Perhaps it is the idea that, between homosexual people and immigrants, there is a need to assimilate for safety. Gay people will present themselves as adhering to gender norms, be closeted, and things like that for safety. Those who are immigrants, they learn the language quick as possible, acknowledge their culture privately, and smile at locals so they don’t seem threatening. And while I’m not well versed on what life is like being an African immigrant in the UK, I doubt it is vastly different than when they come to the US. So you can understand why, after the work Eric’s dad did, he wouldn’t want the same pressure and fear for his son. Yet, he recognizes this freedom Eric has is also dangerous for he is adding another layer that makes him other.
The best way to probably explain it comes from a scene in Paris Is Burning when a character talks about the strikes against them. One of the first being a Black male, then being gay, and I believe there was a third one. The point is, Eric’s dad learns to admire his son’s bravery for he lacks the fear his dad had, and probably still has, and recognizes that may not have came from him but is all Eric.

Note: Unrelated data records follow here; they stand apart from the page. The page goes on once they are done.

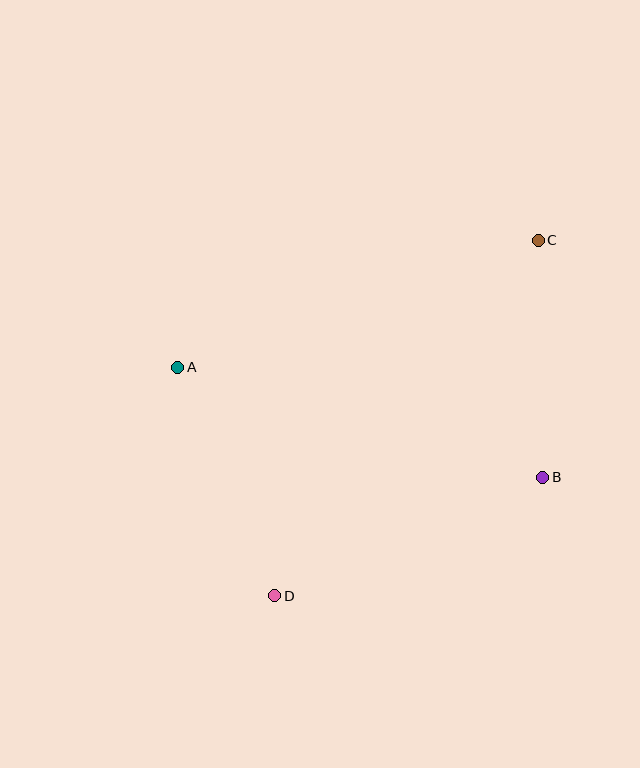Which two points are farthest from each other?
Points C and D are farthest from each other.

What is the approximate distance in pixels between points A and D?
The distance between A and D is approximately 248 pixels.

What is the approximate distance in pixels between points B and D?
The distance between B and D is approximately 293 pixels.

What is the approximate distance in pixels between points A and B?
The distance between A and B is approximately 381 pixels.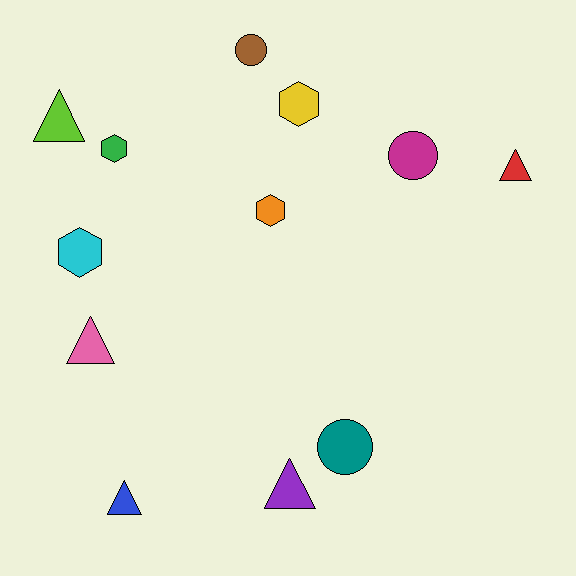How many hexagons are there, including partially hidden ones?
There are 4 hexagons.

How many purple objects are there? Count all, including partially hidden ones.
There is 1 purple object.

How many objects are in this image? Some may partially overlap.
There are 12 objects.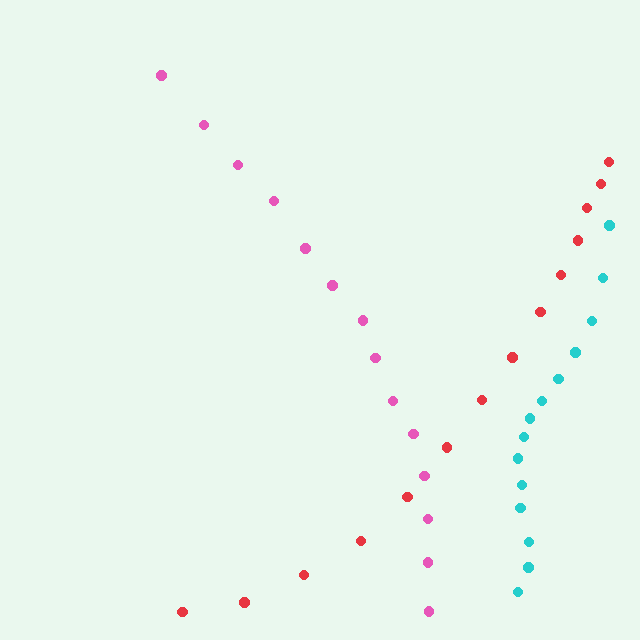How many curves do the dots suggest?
There are 3 distinct paths.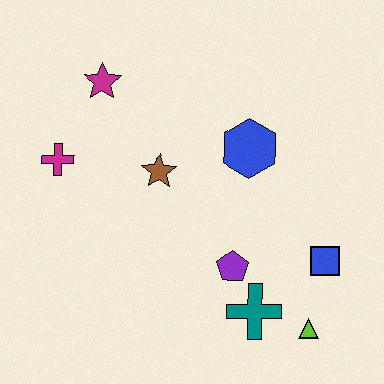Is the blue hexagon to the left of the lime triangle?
Yes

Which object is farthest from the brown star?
The lime triangle is farthest from the brown star.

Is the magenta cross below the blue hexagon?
Yes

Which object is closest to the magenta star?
The magenta cross is closest to the magenta star.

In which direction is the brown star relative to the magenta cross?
The brown star is to the right of the magenta cross.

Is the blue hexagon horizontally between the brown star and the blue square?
Yes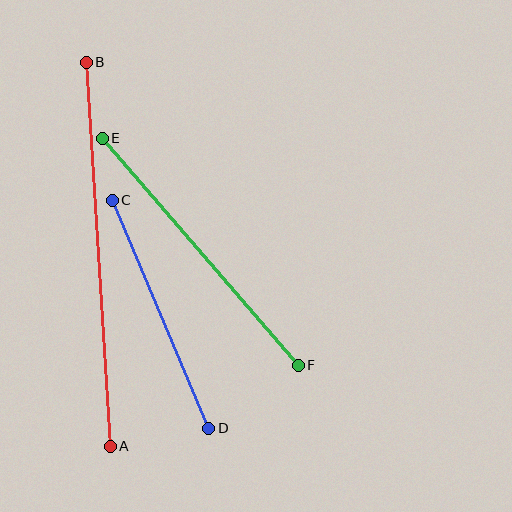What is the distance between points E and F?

You Can’t Have It All: Jackson, Maeve, Otis, Eric, Jean, Jakob
The fallout from the Jackson reveal only ends up affecting Otis. For not too long after Maeve drops off Jackson with his moms, they have a fight, mostly his white mom and him, so he goes to Maeve. Someone who is quite taken by him being vulnerable and all that, since his mom lays into him about her sacrifices and what not, so he gets forgiven. As that happens, Eric and Otis, now back to how they used to be, are just looking for a late night snack with no mention of Ola or the Maeve situation. All that is clear to them, mostly us, is that Jean is back to her old ways.
Yup, after trying to psychoanalyze Jakob, saying more about herself than him, and having sex, Jean takes the cowards way out. Perhaps showing both Jakob and Ola that they got out before dragged into that family’s madness.
Like mother, like son. While Maeve is always talking about sabotaging herself, either on purpose or accident, it seems instead, her former best friend and his mom, that is their MO. Yet, for Jean, there is a bigger desire to give her a break than Otis. Granted, Jean has mostly been relegated to the house and hasn’t been given the same opportunity to mess up like Otis. However, considering she moved to the area only 14 years ago, had a kid, was cheated on, divorced, and largely seems isolated, I want to give her a pass. Especially since, as seen by her trying to diagnosis Jakob, and being completely wrong, it is clear the therapist needs therapy. Probably won’t get it, but you can see her reaction to the past is getting in the way of her future.
Speaking of future, you really do have to wonder who planned Jackson’s and why? Clearly his white mom is the dominant one in the family, so how did this boy go from not liking baths to waking up 4:30 in the morning to train is something to put a magnifying glass to. If only because there is this uncomfortable thought his white mom (I have no idea what her name is, like Eric’s dad) may have pushed him to either live vicariously or take advantage. For clearly his other mom doesn’t say much. She is on the level of Adam’s mom who isn’t really down for a back and forth which will lead to results.
- Eric and his dad’s conversation which got to the root of why his father has been hesitant about Eric fully expressing himself.
- Otis and his mom both being trash.
- Adam is stuck in a ditch, wailing his arms, and throwing rocks at other characters as they pass him by with hopes he can get a reaction out of them. It is sad to watch honestly.
On The Fence
- How things may go for Maeve when it comes to Jackson, and her mess of a brother Sean.